Shares of New Media Investment Group (NYSE: NEWM) declined 18.6% on Tuesday after the newspaper titan announced a merger with Gannett (NYSE: GCI).
New Media Investment Group said in a press release that the merger would create the leading print and digital news organization in the U.S. with "deep local roots and nationwide scale."
The deal will see Gannett shareholders receive $6.25 in cash and 0.5427 of a New Media share for each Gannett share they own. Together, this represents a total of $12.06 per Gannett share based on New Media's closing stock price on Aug. 2, or a premium of approximately 18% to its average price of over the preceding five days.
"The Gannett Board unanimously determined that this combination with New Media is in the best interests of Gannett shareholders, customers, audiences, and employees, providing significant and immediate value, as well as the ability to benefit from the upside potential of the combined company," Gannett Chairman J. Jeffry Louis said.
New Media Investment Group's stock price declined sharply after it said it would acquire its rival Gannett. Image source: Getty Images.
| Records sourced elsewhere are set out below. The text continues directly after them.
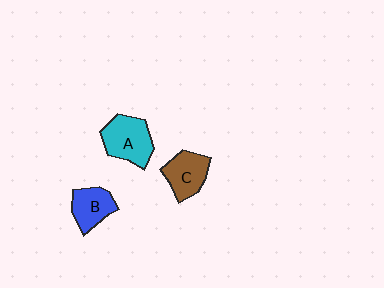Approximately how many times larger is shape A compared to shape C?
Approximately 1.2 times.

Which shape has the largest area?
Shape A (cyan).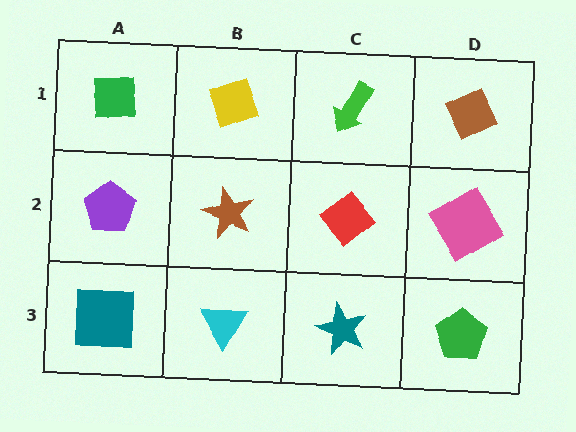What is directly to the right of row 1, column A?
A yellow diamond.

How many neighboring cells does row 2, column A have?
3.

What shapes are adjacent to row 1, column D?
A pink diamond (row 2, column D), a green arrow (row 1, column C).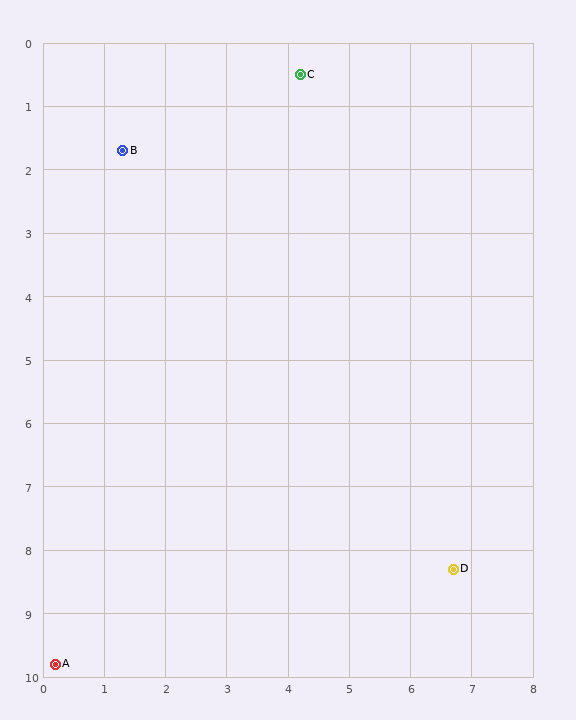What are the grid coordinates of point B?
Point B is at approximately (1.3, 1.7).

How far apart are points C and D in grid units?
Points C and D are about 8.2 grid units apart.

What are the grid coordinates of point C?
Point C is at approximately (4.2, 0.5).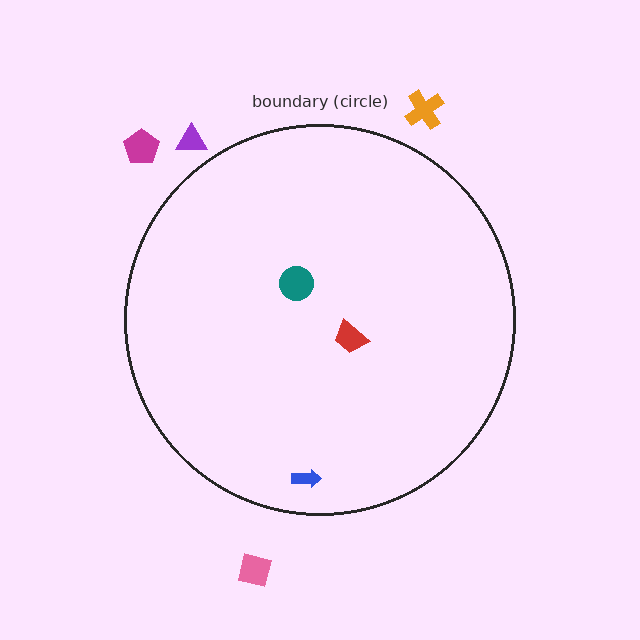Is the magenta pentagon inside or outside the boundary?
Outside.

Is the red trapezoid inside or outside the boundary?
Inside.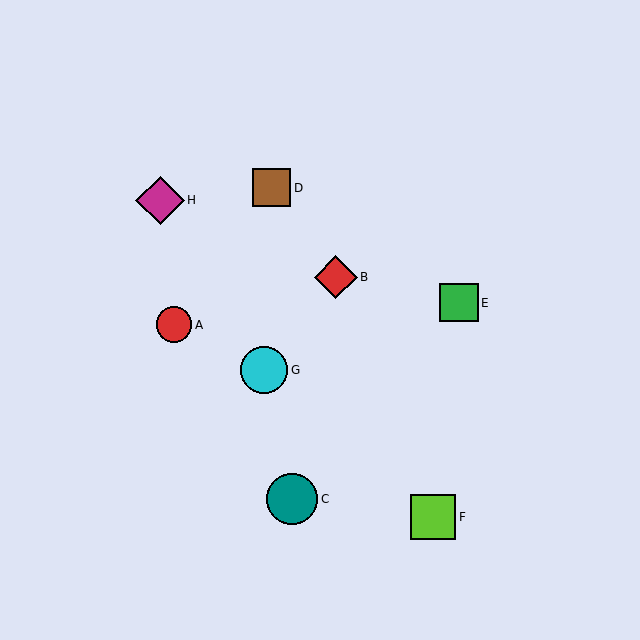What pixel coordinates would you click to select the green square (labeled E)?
Click at (459, 303) to select the green square E.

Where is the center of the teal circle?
The center of the teal circle is at (292, 499).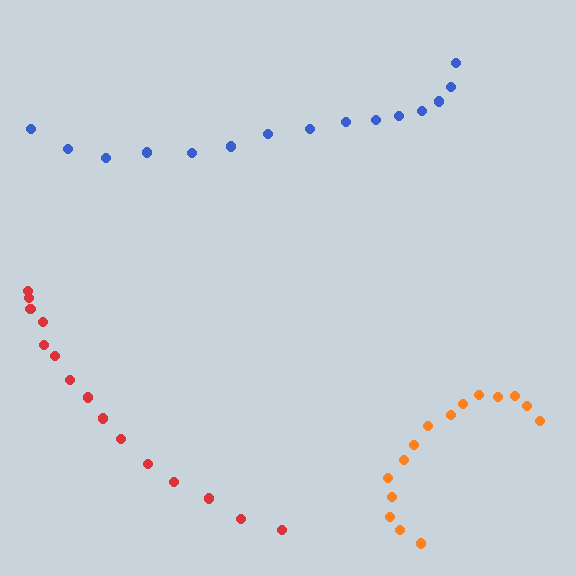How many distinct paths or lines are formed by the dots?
There are 3 distinct paths.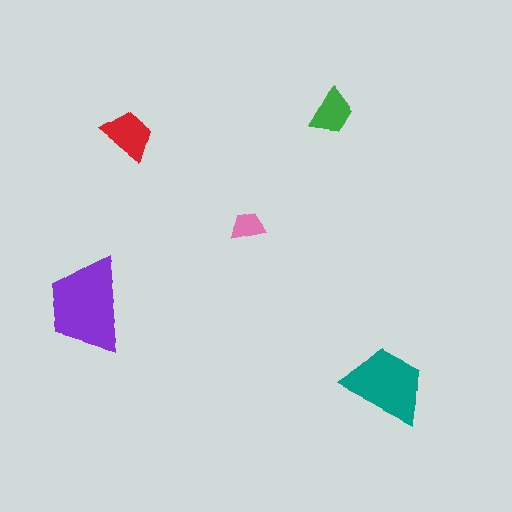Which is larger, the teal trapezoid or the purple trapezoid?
The purple one.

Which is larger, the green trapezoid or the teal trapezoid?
The teal one.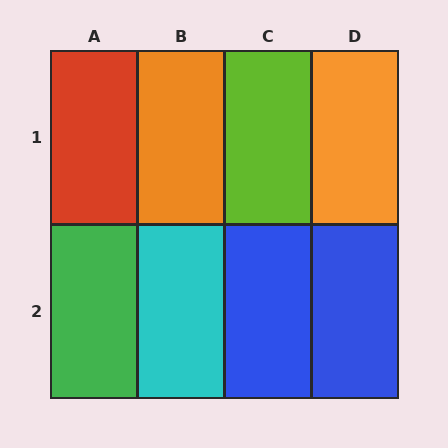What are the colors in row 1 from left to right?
Red, orange, lime, orange.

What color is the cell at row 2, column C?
Blue.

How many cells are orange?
2 cells are orange.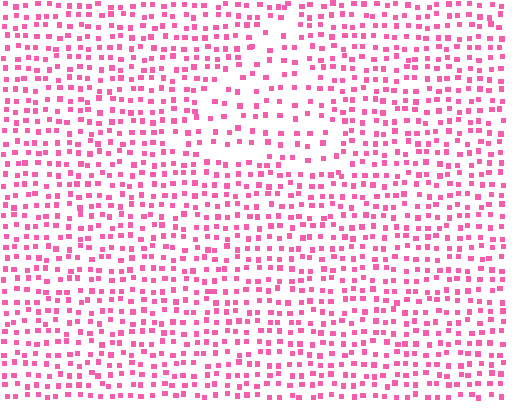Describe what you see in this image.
The image contains small pink elements arranged at two different densities. A triangle-shaped region is visible where the elements are less densely packed than the surrounding area.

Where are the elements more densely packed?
The elements are more densely packed outside the triangle boundary.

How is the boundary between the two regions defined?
The boundary is defined by a change in element density (approximately 1.7x ratio). All elements are the same color, size, and shape.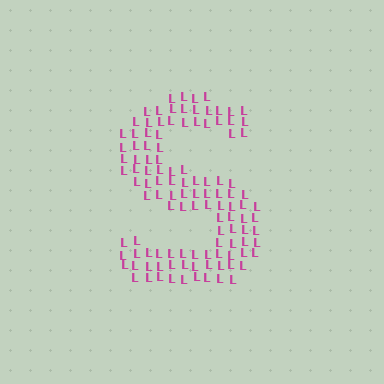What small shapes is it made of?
It is made of small letter L's.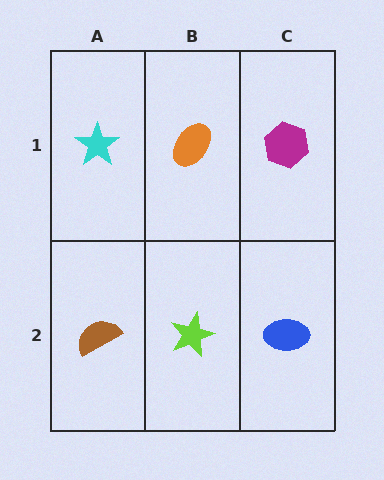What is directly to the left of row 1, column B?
A cyan star.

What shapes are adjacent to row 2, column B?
An orange ellipse (row 1, column B), a brown semicircle (row 2, column A), a blue ellipse (row 2, column C).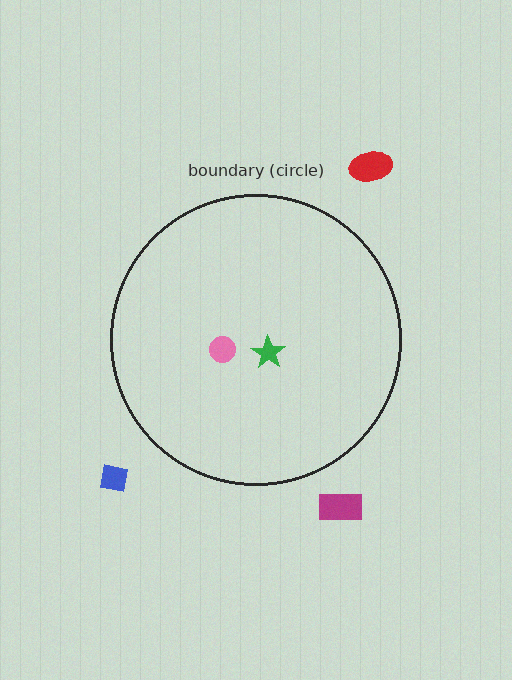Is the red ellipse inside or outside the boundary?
Outside.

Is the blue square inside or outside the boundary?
Outside.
New Media says that the scale of the combined company will allow it to reduce costs by $275 million to $300 million annually.
"We believe this transaction will create value for our shareholders, greater opportunities for our employees, and a stronger future for journalism," New Media Chairman and CEO Michael Reed said. "Gannett is an innovative, digitally focused media and marketing solutions company with well-known brands worldwide."
However, investors appear to be concerned that New Media is paying too great a price. The company intends to finance the deal with high-interest debt. New Media is borrowing $1.8 billion from private equity firm Apollo Global Management at an interest rate of 11.5%.
Moreover, New Media is cutting its annual dividend in half to $0.76 to help pay for its acquisition of Gannett.